Public disclosure & CVE assignment
We will publish GitHub Security Advisories and through those, will also request CVEs, for valid vulnerabilities that meet the following criteria:

  • The vulnerability is in Home Assistant itself, not a third-party library.
  • The vulnerability is not already known to us.
  • The vulnerability is not already known to the public.
  • CVEs will only be requested for vulnerabilities with a severity of medium or higher.

If you don’t include third party libraries used within the core of HomeAssistant, you expect me to know all the dependencies. As a non developer, I don’t know the dependencies. (e.g. does HomeAssistant use log4j? There is nothing on the page for the incident of 2021, but I guess, log4j is/was part of the dependencies. The community should have been informed about it and everybody should have updated their installation immediately.)

Past advisories

There is one CVE mentioned for 2025, none for 2024, 11 for 2023 and 1 for 2017.
For a web application undergoing that much change, I would expect much more CVEs.

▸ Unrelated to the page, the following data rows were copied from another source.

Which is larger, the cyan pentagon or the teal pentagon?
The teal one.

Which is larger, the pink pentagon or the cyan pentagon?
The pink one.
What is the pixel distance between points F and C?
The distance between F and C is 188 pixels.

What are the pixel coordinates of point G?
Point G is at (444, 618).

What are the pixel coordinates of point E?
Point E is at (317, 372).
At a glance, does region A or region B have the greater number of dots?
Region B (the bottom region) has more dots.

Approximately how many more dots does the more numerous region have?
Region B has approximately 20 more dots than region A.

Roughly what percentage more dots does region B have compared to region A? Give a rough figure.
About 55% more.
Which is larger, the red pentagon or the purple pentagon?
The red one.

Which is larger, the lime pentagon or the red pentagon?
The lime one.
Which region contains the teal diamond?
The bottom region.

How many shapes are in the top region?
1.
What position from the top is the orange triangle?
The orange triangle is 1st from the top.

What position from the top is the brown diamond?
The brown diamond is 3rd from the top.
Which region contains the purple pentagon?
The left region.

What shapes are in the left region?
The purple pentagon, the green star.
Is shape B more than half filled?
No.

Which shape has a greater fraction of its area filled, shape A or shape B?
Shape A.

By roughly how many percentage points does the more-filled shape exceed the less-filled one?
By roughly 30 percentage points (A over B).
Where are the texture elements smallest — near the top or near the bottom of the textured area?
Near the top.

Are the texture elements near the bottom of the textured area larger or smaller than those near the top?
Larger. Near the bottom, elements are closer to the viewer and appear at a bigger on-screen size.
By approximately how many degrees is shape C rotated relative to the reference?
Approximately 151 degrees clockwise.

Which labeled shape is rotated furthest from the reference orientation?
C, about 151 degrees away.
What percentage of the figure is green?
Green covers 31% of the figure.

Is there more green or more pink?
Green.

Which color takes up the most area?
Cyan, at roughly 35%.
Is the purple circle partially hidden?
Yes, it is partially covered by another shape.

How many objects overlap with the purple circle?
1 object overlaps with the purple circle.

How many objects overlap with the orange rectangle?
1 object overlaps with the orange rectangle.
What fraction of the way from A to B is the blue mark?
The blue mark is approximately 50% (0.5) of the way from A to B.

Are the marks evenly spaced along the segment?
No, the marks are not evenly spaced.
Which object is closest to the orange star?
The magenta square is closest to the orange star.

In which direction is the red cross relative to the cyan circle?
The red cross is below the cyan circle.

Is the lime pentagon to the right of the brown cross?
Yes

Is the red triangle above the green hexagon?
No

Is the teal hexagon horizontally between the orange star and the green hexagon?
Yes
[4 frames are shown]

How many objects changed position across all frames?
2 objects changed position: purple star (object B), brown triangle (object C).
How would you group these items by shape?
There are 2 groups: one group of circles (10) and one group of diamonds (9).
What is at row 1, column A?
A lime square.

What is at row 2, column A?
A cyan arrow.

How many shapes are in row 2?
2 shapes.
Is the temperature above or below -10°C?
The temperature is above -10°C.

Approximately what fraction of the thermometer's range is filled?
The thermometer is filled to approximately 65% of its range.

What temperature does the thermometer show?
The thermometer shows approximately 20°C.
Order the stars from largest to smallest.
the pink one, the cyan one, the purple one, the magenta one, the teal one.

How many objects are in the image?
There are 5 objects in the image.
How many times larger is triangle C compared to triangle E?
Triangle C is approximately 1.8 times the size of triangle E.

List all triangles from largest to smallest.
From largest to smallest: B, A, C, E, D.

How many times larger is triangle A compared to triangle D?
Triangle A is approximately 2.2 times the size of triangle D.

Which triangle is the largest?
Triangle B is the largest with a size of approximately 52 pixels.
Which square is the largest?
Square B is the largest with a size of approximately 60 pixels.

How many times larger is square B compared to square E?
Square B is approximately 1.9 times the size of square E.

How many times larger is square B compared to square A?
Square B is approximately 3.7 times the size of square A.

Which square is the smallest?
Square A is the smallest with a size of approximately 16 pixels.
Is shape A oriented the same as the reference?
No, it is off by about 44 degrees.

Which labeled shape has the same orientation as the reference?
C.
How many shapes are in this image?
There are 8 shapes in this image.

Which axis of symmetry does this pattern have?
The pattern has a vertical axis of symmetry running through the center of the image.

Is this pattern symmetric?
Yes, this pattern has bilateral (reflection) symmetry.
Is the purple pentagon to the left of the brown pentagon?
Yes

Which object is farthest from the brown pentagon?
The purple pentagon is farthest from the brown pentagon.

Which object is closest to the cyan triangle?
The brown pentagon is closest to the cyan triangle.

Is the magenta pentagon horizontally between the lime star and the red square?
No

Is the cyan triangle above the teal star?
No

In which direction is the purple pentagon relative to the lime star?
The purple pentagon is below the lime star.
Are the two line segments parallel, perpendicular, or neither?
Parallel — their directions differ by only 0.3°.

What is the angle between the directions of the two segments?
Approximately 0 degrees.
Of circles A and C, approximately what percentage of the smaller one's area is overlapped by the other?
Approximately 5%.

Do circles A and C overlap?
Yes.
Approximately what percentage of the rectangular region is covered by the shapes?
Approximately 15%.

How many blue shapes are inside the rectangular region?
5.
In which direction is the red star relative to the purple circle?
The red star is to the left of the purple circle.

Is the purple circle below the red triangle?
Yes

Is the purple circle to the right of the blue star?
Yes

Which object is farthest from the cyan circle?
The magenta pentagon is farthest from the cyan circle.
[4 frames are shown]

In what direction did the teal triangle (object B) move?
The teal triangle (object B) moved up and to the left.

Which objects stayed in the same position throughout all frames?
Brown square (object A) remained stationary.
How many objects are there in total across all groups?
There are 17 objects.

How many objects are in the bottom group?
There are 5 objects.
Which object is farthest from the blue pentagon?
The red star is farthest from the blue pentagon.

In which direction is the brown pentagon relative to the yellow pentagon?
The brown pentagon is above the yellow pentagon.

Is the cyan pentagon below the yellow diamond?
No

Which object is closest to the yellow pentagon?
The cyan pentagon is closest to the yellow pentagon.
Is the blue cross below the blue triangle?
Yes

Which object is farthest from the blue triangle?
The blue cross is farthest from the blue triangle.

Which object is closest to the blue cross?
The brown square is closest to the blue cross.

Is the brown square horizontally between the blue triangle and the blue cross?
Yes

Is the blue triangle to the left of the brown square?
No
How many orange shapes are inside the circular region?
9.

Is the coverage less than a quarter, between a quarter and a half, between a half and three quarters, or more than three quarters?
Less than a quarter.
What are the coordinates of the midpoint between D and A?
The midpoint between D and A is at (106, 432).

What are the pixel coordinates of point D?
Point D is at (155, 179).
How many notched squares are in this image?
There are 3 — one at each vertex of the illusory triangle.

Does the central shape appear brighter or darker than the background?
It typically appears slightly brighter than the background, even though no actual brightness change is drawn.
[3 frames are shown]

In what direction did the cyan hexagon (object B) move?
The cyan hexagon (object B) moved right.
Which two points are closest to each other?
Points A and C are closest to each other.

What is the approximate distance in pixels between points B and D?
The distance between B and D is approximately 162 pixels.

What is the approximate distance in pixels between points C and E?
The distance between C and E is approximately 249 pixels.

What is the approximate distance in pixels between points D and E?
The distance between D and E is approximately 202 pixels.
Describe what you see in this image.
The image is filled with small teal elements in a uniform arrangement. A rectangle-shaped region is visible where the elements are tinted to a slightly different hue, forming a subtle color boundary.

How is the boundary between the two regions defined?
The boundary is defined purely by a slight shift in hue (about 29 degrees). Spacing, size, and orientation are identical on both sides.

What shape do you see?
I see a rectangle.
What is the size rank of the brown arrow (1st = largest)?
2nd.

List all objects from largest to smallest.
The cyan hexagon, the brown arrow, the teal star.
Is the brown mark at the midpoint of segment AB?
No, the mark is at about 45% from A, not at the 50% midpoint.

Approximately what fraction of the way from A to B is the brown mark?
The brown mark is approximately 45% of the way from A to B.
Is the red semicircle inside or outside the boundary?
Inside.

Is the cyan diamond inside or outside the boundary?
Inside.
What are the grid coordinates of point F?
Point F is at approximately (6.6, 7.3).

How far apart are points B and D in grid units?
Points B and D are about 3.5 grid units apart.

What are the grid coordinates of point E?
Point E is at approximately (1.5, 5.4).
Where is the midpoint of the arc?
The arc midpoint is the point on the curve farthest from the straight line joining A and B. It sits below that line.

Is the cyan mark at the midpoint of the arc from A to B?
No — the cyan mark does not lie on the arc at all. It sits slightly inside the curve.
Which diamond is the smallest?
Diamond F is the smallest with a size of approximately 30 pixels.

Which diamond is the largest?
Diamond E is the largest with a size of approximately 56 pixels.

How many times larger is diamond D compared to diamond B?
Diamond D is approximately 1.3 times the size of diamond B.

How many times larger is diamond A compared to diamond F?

In order to take security seriously, puplished CVEs should include integrations as well. You should start forcing the integration provider to publish their dependencies and versions. I know, this is probably not feasable right now, but should be in your strategy. If HomeAssistant is well managed and secure, but I have 10 integrations calling APIs on the internet and doing all other sorts of things, their is some risk to it.

That’s what I do:

  • There is the modem/router from my internet service provider with its own firewall and NAT.
  • Behind that, there is my Unifi network with its own firewall and network segmentation.
  • HomeAssistant running in docker container with a macvlan to be able to have the container in a different VLAN, then my server.
  • I can remote access via wireguard VPN into my network.
    There is some level of security, but this is nothing you could expect from a normal user.